There could be no question that she was most unusual—she would be striking anywhere with her coal-black hair, her long pale face, her vivid eyes and lips; striking too in the way she was dressed, without ornament, in a narrow Lanvin gown of black which seemed to be part of her, to be moulded to her as a snake’s skin is moulded. Then, at second glance, Selden saw there was one ornament—a queer stone of greenish-yellow, matching her eyes, catching her gown together across the curve of her breasts.

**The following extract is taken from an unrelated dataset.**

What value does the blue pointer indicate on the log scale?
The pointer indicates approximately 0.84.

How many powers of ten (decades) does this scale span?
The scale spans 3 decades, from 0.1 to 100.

But there were no pearls, no brilliants, not a single ring on her long fingers. Selden wondered if there were also no donor.
She took the coffee that he offered her and leaned back again in her corner. As she sipped it slowly, she looked across at him with level eyes, and Selden realized that she was also appraising him. He had known at once, of course, that he had never seen her before, and her glance seemed to indicate that he was equally unknown to her. A dozen questions sprang to his lips, but he held them back. It was for her to begin. And he was not quite sure of her status. A woman of position, evidently; but as he looked at her he wondered whether the vividness of eyes and lips, the even pallor of the face, owed something—a very tiny something!—to art. If so, it was consummate art, such as one meets nowhere outside of France. As for her age,—but he hesitated even to venture a guess.
“I have wanted to know you for a long time, Mr. Selden,” she said softly at last.
“You honour me!”
“The historian of the war, the interpreter of the peace conference, the champion of the League of Nations, the saviour of Central Europe!” she went on.
Selden stiffened a little, on guard against this irony. There was upon her lips the merest shadow of a smile which might mean anything.